Long-lived assets include property, plant and equipment as well as intangible
assets including unamortized patent costs.  Property, plant and equipment
information is based on the physical location of the asset and the end of each
fiscal period while the intangibles are based on the location of the owning
entity.

     Revenues from unaffiliated customers by geographic region were as follows
(in thousands):

<TABLE>
<CAPTION>
                        Ten months
                             ended
                          March 31,         Year ended May 31,
                        ----------          ------------------
                              1999          1998          1997
                              ----          ----          ----
<S>                     <C>              <C>            <C>
United States...           $ 7,535       $ 8,163        $3,293
Japan and Asia..            20,502         6,620           443
Europe..........             1,327           729           408
Canada..........               300           235           383
                           -------       -------        ------
                           $29,664       $15,747        $4,527
                           =======       =======        ======
</TABLE>

                                     -38-
<PAGE>

                        GENESIS MICROCHIP INCORPORATED
            NOTES TO CONSOLIDATED FINANCIAL STATEMENTS (CONTINUED)
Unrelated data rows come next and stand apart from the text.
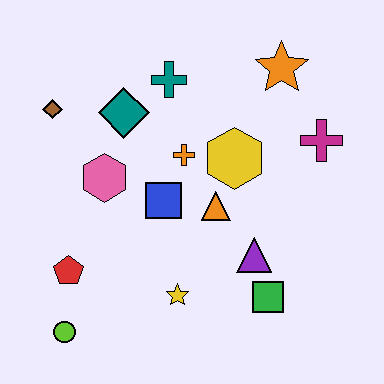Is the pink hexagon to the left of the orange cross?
Yes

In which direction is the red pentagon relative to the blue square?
The red pentagon is to the left of the blue square.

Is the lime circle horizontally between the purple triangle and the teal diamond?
No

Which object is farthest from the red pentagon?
The orange star is farthest from the red pentagon.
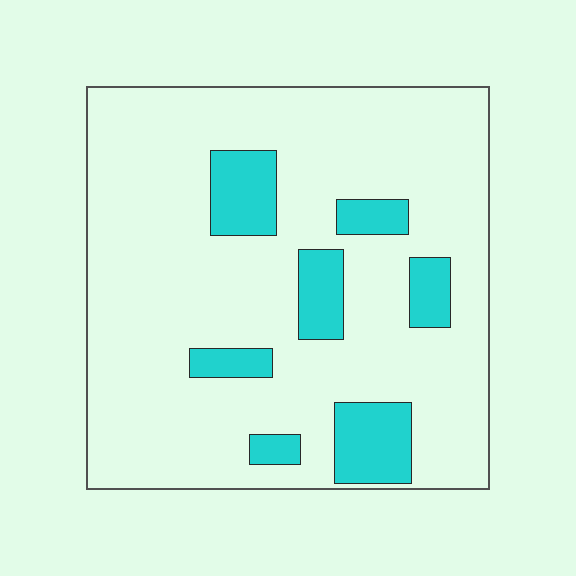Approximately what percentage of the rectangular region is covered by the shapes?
Approximately 15%.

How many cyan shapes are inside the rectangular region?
7.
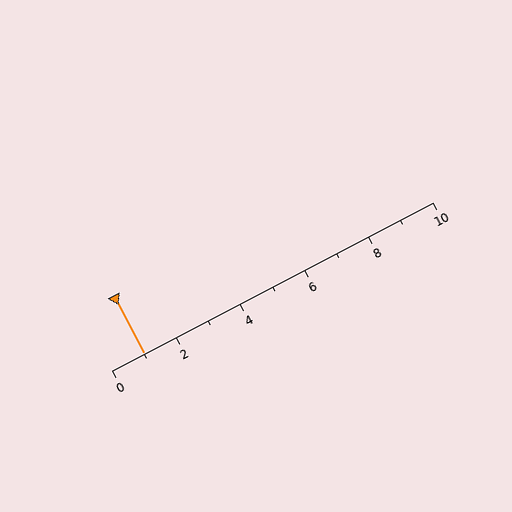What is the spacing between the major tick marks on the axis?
The major ticks are spaced 2 apart.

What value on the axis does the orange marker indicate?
The marker indicates approximately 1.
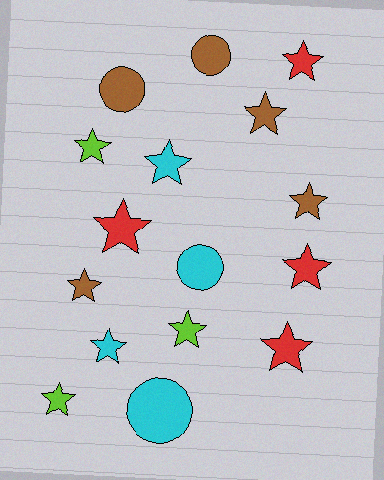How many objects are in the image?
There are 16 objects.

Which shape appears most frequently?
Star, with 12 objects.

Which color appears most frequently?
Brown, with 5 objects.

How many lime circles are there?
There are no lime circles.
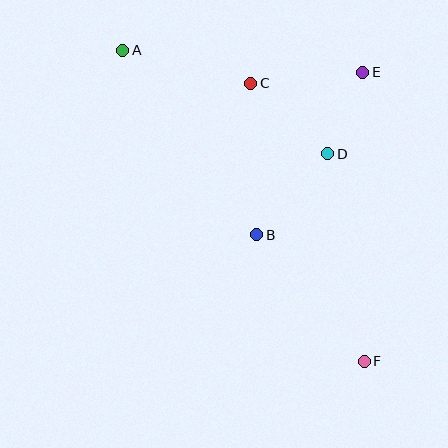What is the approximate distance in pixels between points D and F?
The distance between D and F is approximately 211 pixels.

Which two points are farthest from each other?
Points A and F are farthest from each other.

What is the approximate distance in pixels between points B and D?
The distance between B and D is approximately 107 pixels.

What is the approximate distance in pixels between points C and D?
The distance between C and D is approximately 104 pixels.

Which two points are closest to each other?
Points D and E are closest to each other.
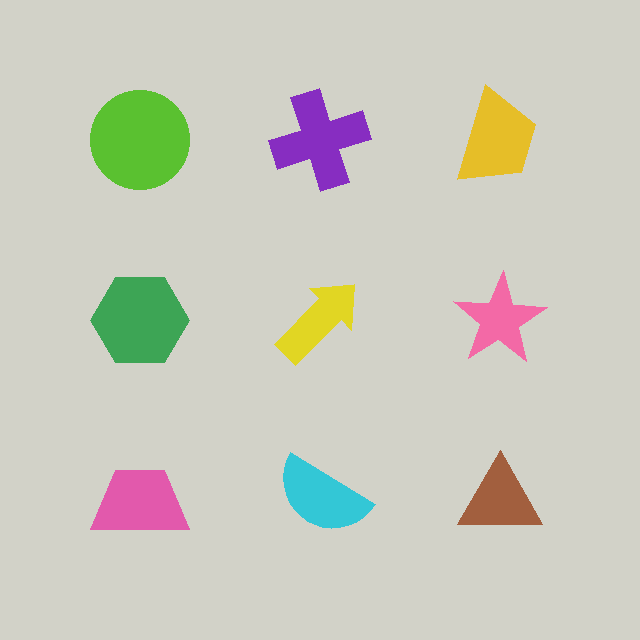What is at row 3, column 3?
A brown triangle.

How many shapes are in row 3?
3 shapes.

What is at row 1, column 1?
A lime circle.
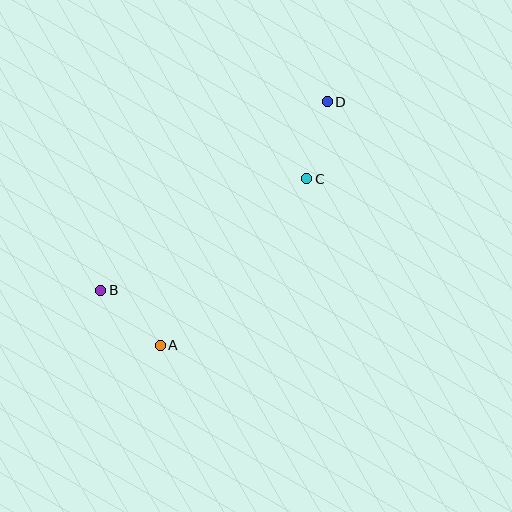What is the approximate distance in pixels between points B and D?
The distance between B and D is approximately 295 pixels.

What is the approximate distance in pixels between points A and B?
The distance between A and B is approximately 81 pixels.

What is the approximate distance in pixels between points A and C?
The distance between A and C is approximately 222 pixels.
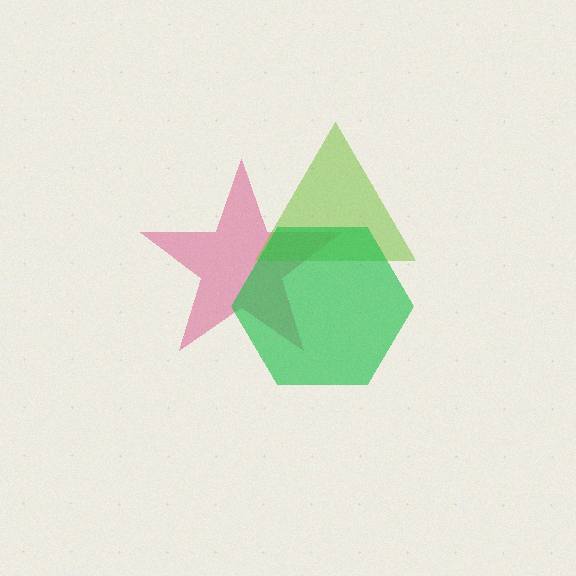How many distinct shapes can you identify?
There are 3 distinct shapes: a pink star, a lime triangle, a green hexagon.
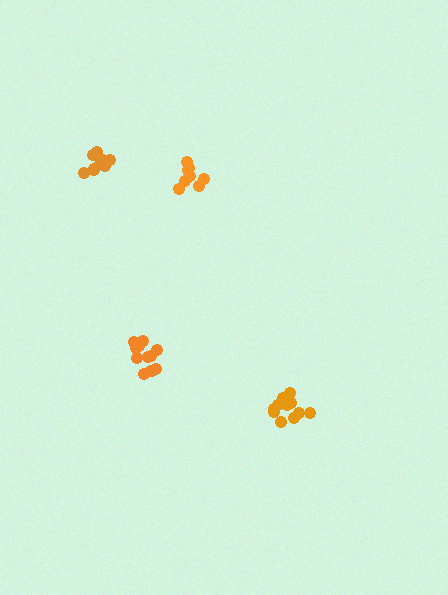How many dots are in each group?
Group 1: 9 dots, Group 2: 8 dots, Group 3: 11 dots, Group 4: 12 dots (40 total).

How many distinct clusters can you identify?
There are 4 distinct clusters.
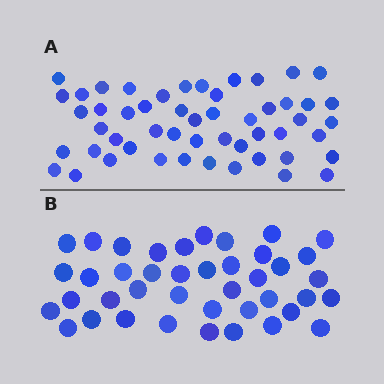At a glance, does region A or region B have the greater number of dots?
Region A (the top region) has more dots.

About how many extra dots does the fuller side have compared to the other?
Region A has roughly 12 or so more dots than region B.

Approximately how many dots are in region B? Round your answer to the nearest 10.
About 40 dots. (The exact count is 41, which rounds to 40.)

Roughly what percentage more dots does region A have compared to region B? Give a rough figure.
About 25% more.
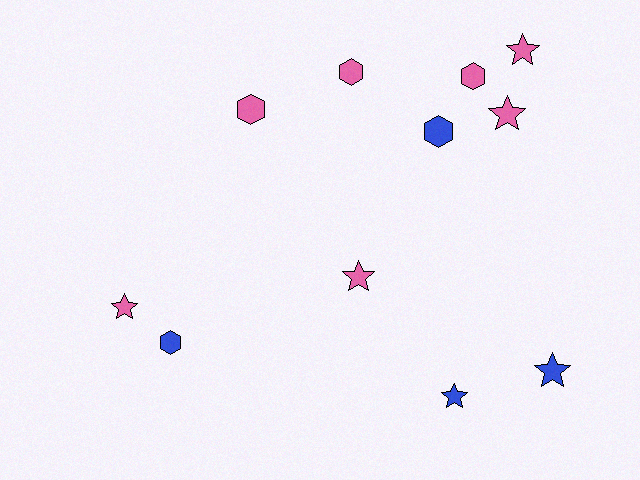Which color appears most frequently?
Pink, with 7 objects.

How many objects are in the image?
There are 11 objects.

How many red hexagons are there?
There are no red hexagons.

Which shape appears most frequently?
Star, with 6 objects.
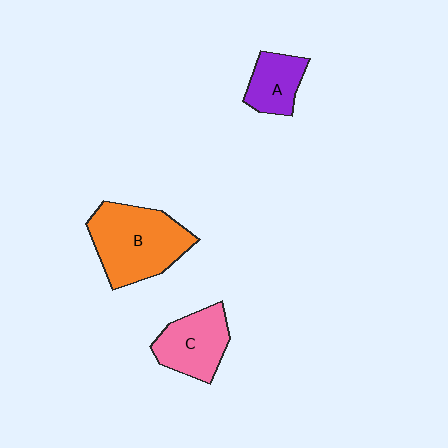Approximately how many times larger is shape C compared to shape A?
Approximately 1.4 times.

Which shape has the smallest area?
Shape A (purple).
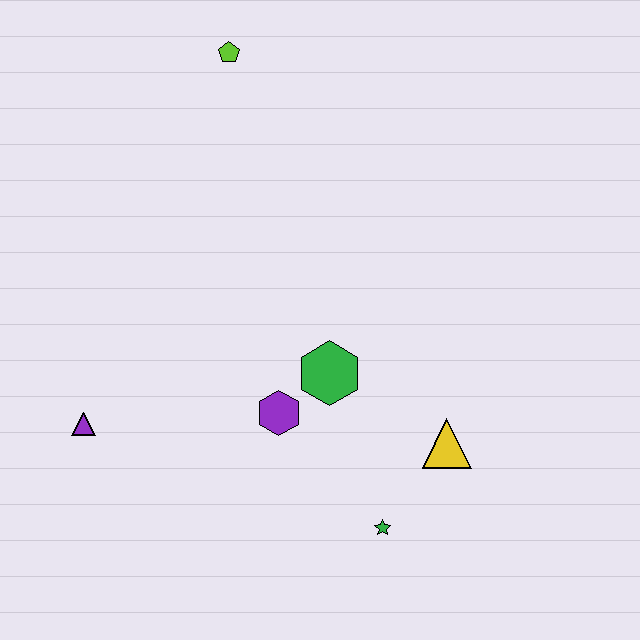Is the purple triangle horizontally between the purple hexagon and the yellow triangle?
No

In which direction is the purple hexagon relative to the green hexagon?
The purple hexagon is to the left of the green hexagon.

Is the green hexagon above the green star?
Yes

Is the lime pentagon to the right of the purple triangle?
Yes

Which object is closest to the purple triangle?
The purple hexagon is closest to the purple triangle.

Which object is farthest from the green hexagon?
The lime pentagon is farthest from the green hexagon.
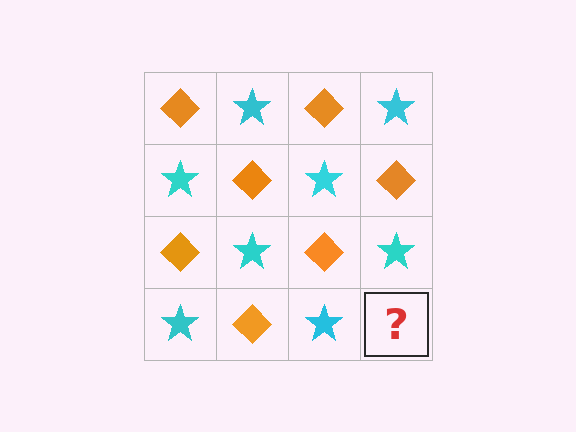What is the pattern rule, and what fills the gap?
The rule is that it alternates orange diamond and cyan star in a checkerboard pattern. The gap should be filled with an orange diamond.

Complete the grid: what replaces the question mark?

Net long-lived assets by country were as follows (in thousands):

<TABLE>
<CAPTION>
                    March 31, 1999     May 31, 1998
                    --------------     ------------
<S>                 <C>                <C>
United States..             $  146           $   96
Canada.........              2,580            1,984
                            ------           ------
                            $2,726           $2,080
                            ======           ======
</TABLE>

     For the ten months ended March 31, 1999, two customers accounted for 20%
and 10% of total revenues, respectively. For the year ended May 31, 1998, two
customers accounted for 24% and 23% of total revenues, respectively. For the
year ended May 31, 1997, one customer accounted for 14% of total revenues. At
March 31, 1999, one customer represented 25% of accounts receivable trade, and
at May 31, 1998, one customer represented 12% of accounts receivable trade.

13.  Subsequent event

     On May 28, 1999, Genesis issued 3,967,000 common shares for all the
outstanding common stock, preference stock and warrants of Paradise Electronics,
Inc. ("Paradise").  Paradise designs, develops and markets analog and digital
mixed-signal integrated circuits for controlling flat panel monitors.  In
addition, Genesis assumed all the existing outstanding stock options of
Paradise.  The full exercise of these stock options would result in an
additional issue of 533,000 common shares of Genesis.  This business combination
will be accounted for as a pooling-of-interests combination and, accordingly,
Genesis' historical consolidated financial statements presented in future
reports will be restated to include the accounts and results of operations of
Paradise.

     The following unaudited pro forma data summarizes the combined results of
operations of Genesis and Paradise as if the combination had been consummated on
March 31, 1999 (amounts in thousands, except per share data):

<TABLE>
<CAPTION>
                                            Ten months
                                                 ended
                                             March 31,   Year ended May 31,
                                            ----------  --------------------
                                                  1999       1998      1997
                                                 -----       ----      ----
<S>                                         <C>         <C>         <C>
Revenues..................................     $37,738    $15,988   $ 4,527
Net income (loss).........................       2,075       (455)   (5,993)
Earnings per share:
  Basic...................................        0.12      (0.04)    (0.63)
  Diluted.................................        0.11      (0.04)    (0.63)

Weighted average number of common shares
   outstanding:
  Basic...................................      18,027     11,634     9,447
  Diluted.................................      19,365     11,634     9,447
</TABLE>

     There are no material adjustments required to conform the accounting
methods of Paradise to those of Genesis.

                                      -39-
<PAGE>

ITEM 9.  CHANGES IN AND DISAGREEMENTS WITH ACCOUNTANTS ON ACCOUNTING AND
         FINANCIAL DISCLOSURE:

Not applicable.

                                   PART III

ITEM 10. DIRECTORS AND EXECUTIVE OFFICERS:

The information required by this item with respect to the filing of reports
under Section 16(a) of the Securities Exchange Act of 1934 is incorporated by
reference from our proxy statement.  That proxy statement is prepared in
connection with our annual and special general shareholders' meeting to be held
on September 28, 1999.  We expect that the proxy statement will be filed with
the Commission not later than 21 days prior to the date of the meeting.  The
information for this item can be found under the caption, "Compliance with
Section 16(a) of the Securities Exchange Act of 1934."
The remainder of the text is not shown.